El negro alto y fuerte que conocí a los dos o tres días de estar en el campamento, me cayó pesado desde el principio. Se ríe como si se burlara de uno, enseña par de colmillos de oro que desesperan. Luego, el cuerpazo ese lo mueve todo cuando se alegra. Quisiera verme en bronca con el tipo este, a ver si es tan duro como parece; a más grandes que él los hemos hecho correr en Cayo Hueso.
Cuando cortamos pequeños árboles en el bosque cercano, seguía mi ritmo de trabajo y cargó más troncos. Al calor de la brega: «arriba, blanquito, arriba; así es como se hace». No le contesté por mi posición aquí, pero le hubiera querido hablar con los puños. Tuve que continuar trabajando, callado, tragándome la ira.
Pocas veces hemos hablado; en aquella ocasión en el bosque —y, para eso, me mantuve en silencio— y cierta noche en la barraca.
—¿Tienes un cigarrito por ahí?
—No fumo.
—Verdá, si tú eres atleta.
Y otra vez la risa, los colmillos; el cuerpo, convulsión. Quise irle para arriba o mandarle bastante lejos. Mas volví a vencer los impulsos.
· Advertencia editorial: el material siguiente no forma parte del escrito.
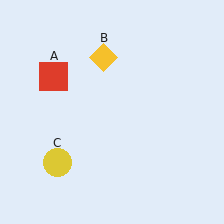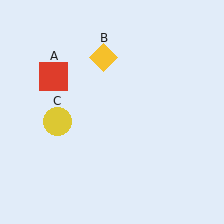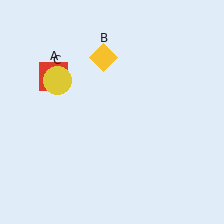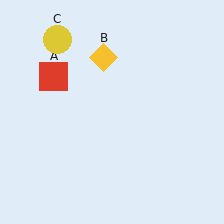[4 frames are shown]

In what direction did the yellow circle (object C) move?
The yellow circle (object C) moved up.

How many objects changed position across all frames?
1 object changed position: yellow circle (object C).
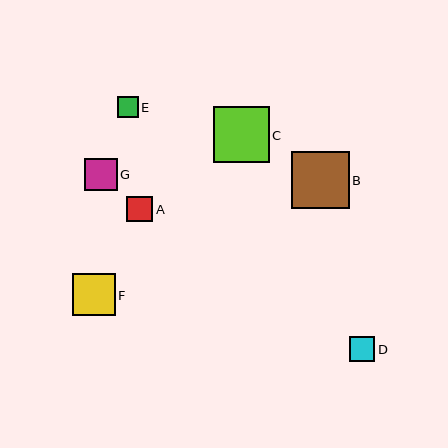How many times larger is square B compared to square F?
Square B is approximately 1.4 times the size of square F.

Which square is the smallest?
Square E is the smallest with a size of approximately 21 pixels.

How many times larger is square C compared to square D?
Square C is approximately 2.2 times the size of square D.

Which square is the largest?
Square B is the largest with a size of approximately 58 pixels.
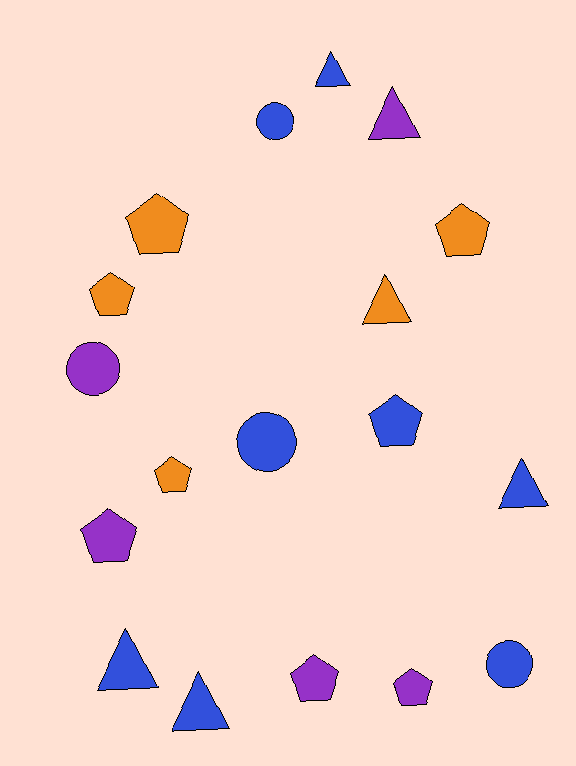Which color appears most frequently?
Blue, with 8 objects.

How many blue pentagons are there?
There is 1 blue pentagon.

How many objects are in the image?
There are 18 objects.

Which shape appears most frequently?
Pentagon, with 8 objects.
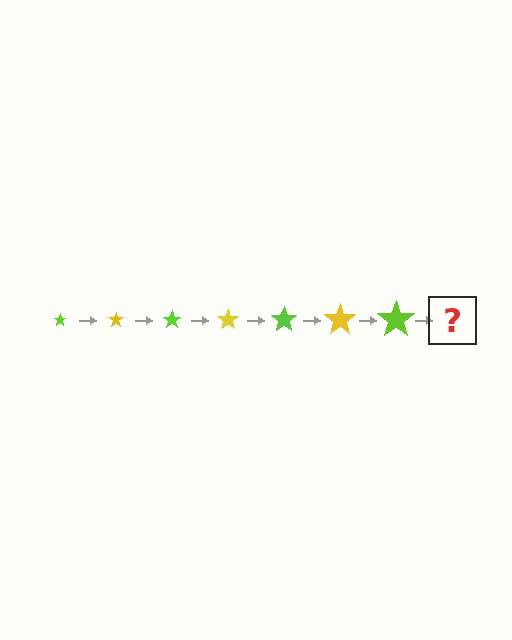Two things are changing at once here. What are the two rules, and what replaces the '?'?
The two rules are that the star grows larger each step and the color cycles through lime and yellow. The '?' should be a yellow star, larger than the previous one.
Lo he observado muchas veces: abriendo trincheras, en la guardia, durante el almuerzo. Dos pulgadas más alto, musculoso, más inclinado a la gordura que yo. También me saca par de años. Se ha ganado mi odio a cada paso. Sufro ese odio, lo enfrento. No debe ser, pero si es un compañero, si no me ha hecho nada, ¿por qué diablos siento así…? Y no me impongo: sigue cayéndome mal.
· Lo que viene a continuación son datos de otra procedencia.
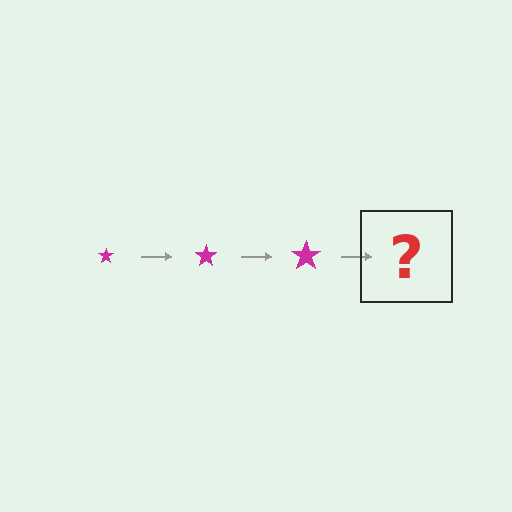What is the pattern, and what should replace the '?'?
The pattern is that the star gets progressively larger each step. The '?' should be a magenta star, larger than the previous one.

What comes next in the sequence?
The next element should be a magenta star, larger than the previous one.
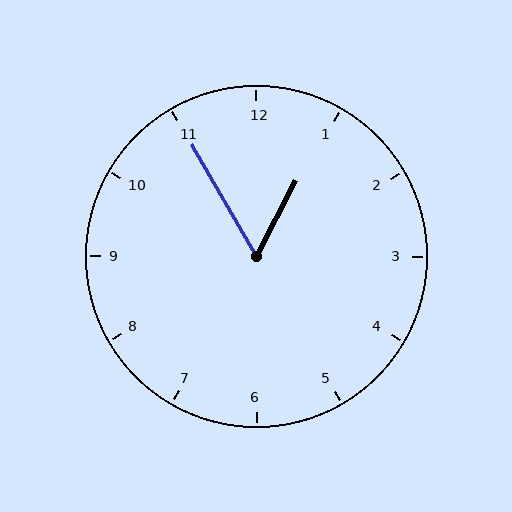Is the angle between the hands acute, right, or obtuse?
It is acute.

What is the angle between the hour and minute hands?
Approximately 58 degrees.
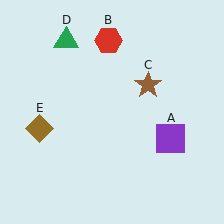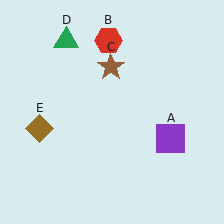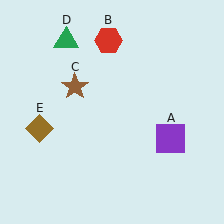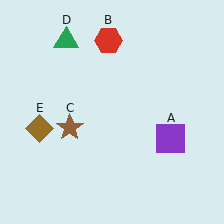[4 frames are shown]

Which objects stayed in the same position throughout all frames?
Purple square (object A) and red hexagon (object B) and green triangle (object D) and brown diamond (object E) remained stationary.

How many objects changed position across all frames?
1 object changed position: brown star (object C).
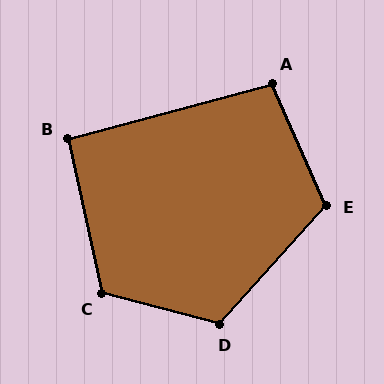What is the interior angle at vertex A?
Approximately 99 degrees (obtuse).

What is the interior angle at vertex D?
Approximately 117 degrees (obtuse).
Por eso, cuando oigo su nombre asociado con dos palabras: «se va», no puedo aguantarme y corro hacia la barraca. Ahí está el hombre fuerte, se rajó como cristal, quiero verlo lleno de miedo, con su cara fuera del mundo, temblando.
Habla el sargento:
—Se lo dije, no pueden negarlo: no coman tanta guayaba, conténtense con la comida. ¡Y han limpiado las matas!
Cerca de él, el negro, con lágrimas bajándole por la cara.
—Yo me puedo quedar.
—Mira, Emilio, te tienes que ir. Te verán en el hospital y cuando estés bien, te echan pa'cá, y si to' se acabó, mejor, pa'l trabajo. Pero soltando tanta sangre por los fondillos, no te puedes quedar. Las hemorroides no son juego, Emilio.
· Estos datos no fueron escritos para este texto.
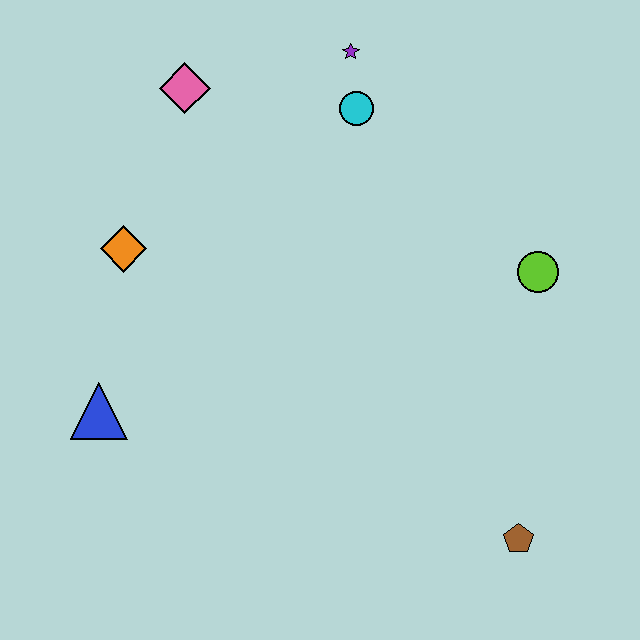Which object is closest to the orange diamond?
The blue triangle is closest to the orange diamond.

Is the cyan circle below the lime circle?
No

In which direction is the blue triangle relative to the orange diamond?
The blue triangle is below the orange diamond.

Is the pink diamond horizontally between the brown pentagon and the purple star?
No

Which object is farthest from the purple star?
The brown pentagon is farthest from the purple star.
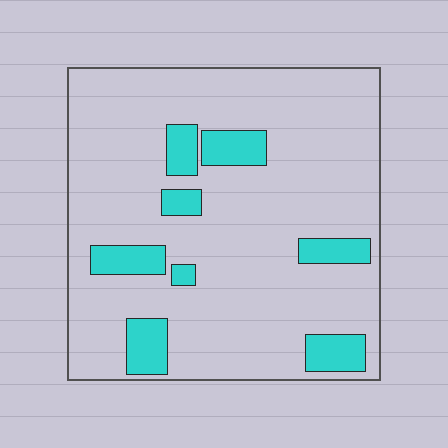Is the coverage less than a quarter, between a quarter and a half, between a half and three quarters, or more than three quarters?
Less than a quarter.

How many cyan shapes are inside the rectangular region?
8.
Entonces, el negro alto y fuerte se acerca, me abraza, llora en mi hombro. Blanquito, dile que me dejen, que yo tengo derecho a quedarme a morirme por esta Revolución. No me abandones, blanquito; convéncelos, que tú eres de labia fina, anda…
Lo quiero, lo abrazo y es como si yo comenzara a limpiar con fuerza el alma.